Especialistas en salud mental proponen una estrategia progresiva —y no prohibitiva— para reducir el uso excesivo del celular en adolescentes. El enfoque, conocido como “time out digital”, apunta a enseñar autorregulación sin generar enfrentamientos familiares ni efectos rebote.
El artículo firmado por Evangelina Himitian y publicado en El Día explica que pedirle a un adolescente que abandone el celular de forma abrupta suele fracasar. En cambio, la intervención comienza midiendo el tiempo real de uso, reduciendo pequeños períodos diarios y desactivando notificaciones que estimulan la conexión constante.
Entre las pautas prácticas se incluye dejar el teléfono fuera de la habitación al dormir, establecer reglas iguales para toda la familia y proponer actividades concretas en los momentos liberados: deporte, salidas, lectura o comidas sin pantallas. El objetivo no es demonizar la tecnología, sino ayudar a identificar cuándo el uso responde al aburrimiento, la ansiedad o la costumbre automática.
La evidencia científica respalda esta mirada. Investigaciones publicadas en bases académicas como ScienceDirect y PubMed Central muestran que el uso intensivo de redes activa el sistema de recompensa cerebral mediante liberación de dopamina, el neurotransmisor asociado al placer y al refuerzo de conductas. Este mecanismo explica por qué cuesta “desconectarse” incluso cuando el uso interfiere con la vida diaria.
Cuando la adicción también afecta a los adultos
El fenómeno no es exclusivo de los jóvenes. En adultos, el uso compulsivo de redes sociales puede generar un patrón similar al de otras conductas adictivas: dificultad para controlar el tiempo de conexión, interferencia con el trabajo o las relaciones y malestar emocional cuando no se accede a la aplicación.

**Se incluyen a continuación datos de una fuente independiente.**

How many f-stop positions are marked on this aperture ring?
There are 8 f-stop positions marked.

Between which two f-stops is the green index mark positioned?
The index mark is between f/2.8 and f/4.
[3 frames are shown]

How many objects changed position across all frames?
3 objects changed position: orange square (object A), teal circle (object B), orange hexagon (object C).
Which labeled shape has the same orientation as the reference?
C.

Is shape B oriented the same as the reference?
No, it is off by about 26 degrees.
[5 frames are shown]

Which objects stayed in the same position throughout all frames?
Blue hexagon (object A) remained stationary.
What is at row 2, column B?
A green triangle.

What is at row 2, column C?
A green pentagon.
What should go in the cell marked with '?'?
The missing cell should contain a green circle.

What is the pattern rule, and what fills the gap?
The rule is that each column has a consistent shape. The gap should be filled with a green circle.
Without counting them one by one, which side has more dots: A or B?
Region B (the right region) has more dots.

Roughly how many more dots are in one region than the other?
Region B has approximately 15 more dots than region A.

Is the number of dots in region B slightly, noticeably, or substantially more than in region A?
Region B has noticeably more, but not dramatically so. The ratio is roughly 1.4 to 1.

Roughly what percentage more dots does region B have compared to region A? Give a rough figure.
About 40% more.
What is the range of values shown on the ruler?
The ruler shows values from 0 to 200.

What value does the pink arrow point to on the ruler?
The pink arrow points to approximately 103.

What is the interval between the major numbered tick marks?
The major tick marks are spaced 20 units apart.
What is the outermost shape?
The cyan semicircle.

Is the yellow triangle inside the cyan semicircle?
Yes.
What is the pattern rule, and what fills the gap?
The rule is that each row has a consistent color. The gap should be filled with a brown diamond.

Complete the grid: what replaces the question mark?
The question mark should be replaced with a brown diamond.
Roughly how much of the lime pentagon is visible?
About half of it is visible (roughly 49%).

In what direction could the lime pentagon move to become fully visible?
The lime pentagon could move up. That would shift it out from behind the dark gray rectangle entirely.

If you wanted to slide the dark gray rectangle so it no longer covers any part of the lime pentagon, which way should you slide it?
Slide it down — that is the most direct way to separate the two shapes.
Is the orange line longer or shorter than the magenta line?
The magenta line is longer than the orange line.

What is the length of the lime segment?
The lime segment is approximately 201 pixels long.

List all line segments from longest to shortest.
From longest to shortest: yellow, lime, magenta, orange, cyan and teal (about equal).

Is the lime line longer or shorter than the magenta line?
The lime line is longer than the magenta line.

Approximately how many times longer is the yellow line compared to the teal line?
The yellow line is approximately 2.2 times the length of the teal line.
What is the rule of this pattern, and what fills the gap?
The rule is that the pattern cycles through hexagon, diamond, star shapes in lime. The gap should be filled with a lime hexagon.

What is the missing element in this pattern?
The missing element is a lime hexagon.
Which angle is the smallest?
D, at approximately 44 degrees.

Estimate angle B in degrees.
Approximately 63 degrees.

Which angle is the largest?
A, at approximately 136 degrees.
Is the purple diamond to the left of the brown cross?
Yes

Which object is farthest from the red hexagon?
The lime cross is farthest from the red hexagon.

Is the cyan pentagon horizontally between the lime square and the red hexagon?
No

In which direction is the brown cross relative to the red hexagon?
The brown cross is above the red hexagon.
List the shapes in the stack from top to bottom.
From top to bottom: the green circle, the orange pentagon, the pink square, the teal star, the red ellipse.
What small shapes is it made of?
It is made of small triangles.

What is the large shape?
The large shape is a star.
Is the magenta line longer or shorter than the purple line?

Plataformas como Instagram y TikTok están diseñadas con funciones como desplazamiento infinito y reproducción automática que estimulan la permanencia prolongada.
Para regular el uso, los especialistas recomiendan activar límites de tiempo en el propio teléfono, silenciar notificaciones, reorganizar íconos para reducir accesos impulsivos o bloquear aplicaciones en determinados horarios. Además, trabajar emociones subyacentes —estrés, ansiedad o soledad— y buscar apoyo profesional cuando el malestar es persistente forma parte de un abordaje integral.
La clave, coinciden los expertos, no es prohibir sino enseñar a parar: desarrollar conciencia del uso, recuperar espacios sin pantallas y restablecer el equilibrio entre lo digital y la vida real.
Fuentes: El Día; ScienceDirect; PubMed Central.